Cash generated - Sales and duly - Books of Account - Unexplained Cash Credit - Income Tax Act-ITAT-TAXSCAN

The Ahmedabad bench of the Income Tax Appellate Tribunal (ITAT) held that the cash generated from sales and duly recorded in the books of account cannot be treated as unexplained cash credit under Section 68 of the Income Tax Act, 1961.

The assessee is an individual who claimed to be engaged in the business of trading gold and silver items under the name and style of M/s Adheshwer Jewelers. The assessee during the demonetization period deposited cash amounting to Rs. 50Lakh in the bank account held with Yes Bank and UCO Bank.

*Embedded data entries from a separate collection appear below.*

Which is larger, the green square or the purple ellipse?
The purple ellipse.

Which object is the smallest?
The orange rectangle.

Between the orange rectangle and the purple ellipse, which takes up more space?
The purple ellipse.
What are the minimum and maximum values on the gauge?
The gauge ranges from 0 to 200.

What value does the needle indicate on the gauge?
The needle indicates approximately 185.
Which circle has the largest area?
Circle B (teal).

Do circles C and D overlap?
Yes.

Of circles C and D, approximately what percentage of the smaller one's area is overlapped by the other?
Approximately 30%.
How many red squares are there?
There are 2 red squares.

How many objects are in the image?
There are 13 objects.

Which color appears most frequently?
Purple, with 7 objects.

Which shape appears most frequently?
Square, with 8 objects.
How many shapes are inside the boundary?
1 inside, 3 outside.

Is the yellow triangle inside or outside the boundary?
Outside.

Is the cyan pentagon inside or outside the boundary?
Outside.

The assessee made cash sales of Rs. 50,47,147/- during the festival time of Diwali, Dhanteras, and Pushnanakshatra which are considered as good mahurat by the people for purchase of jewelry. The assessee further submitted that the proceeds of cash sales in the month of October 2016 were held in the business instead of depositing in the bank as the period was considered and for that, he needed liquidity to earn more profits.

The assessee immediately after demonetization was announced deposited cash in the bank in installments on different dates. As such, the assessee deposited cash amounting to 30 Lakh on 11th November and the remaining cash of Rs.20 Lakh on 2nd December 2016.

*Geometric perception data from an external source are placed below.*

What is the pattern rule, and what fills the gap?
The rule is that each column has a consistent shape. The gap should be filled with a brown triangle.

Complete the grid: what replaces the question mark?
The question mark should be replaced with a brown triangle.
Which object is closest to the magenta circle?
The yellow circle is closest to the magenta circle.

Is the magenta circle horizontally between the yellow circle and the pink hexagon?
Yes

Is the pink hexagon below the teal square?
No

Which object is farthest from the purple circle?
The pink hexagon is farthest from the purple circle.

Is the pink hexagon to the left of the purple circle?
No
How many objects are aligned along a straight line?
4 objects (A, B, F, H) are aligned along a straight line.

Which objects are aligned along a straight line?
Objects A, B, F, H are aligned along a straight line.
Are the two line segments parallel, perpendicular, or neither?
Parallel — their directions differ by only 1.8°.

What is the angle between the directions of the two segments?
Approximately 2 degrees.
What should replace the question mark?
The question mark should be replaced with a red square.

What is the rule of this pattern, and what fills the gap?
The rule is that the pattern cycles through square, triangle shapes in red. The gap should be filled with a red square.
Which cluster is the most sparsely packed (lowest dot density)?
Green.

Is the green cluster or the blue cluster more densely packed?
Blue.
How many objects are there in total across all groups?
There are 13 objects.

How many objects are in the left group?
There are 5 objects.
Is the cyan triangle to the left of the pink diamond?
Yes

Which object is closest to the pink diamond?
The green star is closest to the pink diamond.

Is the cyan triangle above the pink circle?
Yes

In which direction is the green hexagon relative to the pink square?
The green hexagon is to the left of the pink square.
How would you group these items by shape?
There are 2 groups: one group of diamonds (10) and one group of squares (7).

The Assessing Officer held that the entire submission of the assessee showing cash deposits out of trading of gold and silver is camouflaged and an afterthought. Therefore, the Assessing Officer rejected the same and treated the entire cash deposit of Rs. 50 Lakh as unexplained cash credit under Section 68 of the Income Tax Act and added to total income.

The Authorized Representative submitted that the business of the assessee was established 06-05-2016 which was evident from the VAT registration certificate. It was further submitted that the cash was deposited in the bank out of the sale proceeds. The Authorized Representative in support of his contention has drawn attention to the cashbook, sale register, stock register, and VAT returns which are placed in the paper book.

The Two-member bench comprising of Waseem Ahmed (Accountant member) and Madhumita Roy (Judicial member) held that the assessee has duly shown the cash receipt from the sale of gold/gold ornaments duly recorded in audited books of the account supported by sales bill and stock details. The Assessing Officer has not pointed out any defect in the books of accounts.

Therefore, the Assessing Officer cannot treat the cash generated from sales duly recorded in books of account from unexplained/unaccounted sources unless books of account are rejected based on valid reasons. The order of the Commissioner of Income Tax (Appeal) [CIT(A)] was set aside and the Assessing Officer was directed to delete the addition made by him. Thus, the appeal of the assessee was allowed.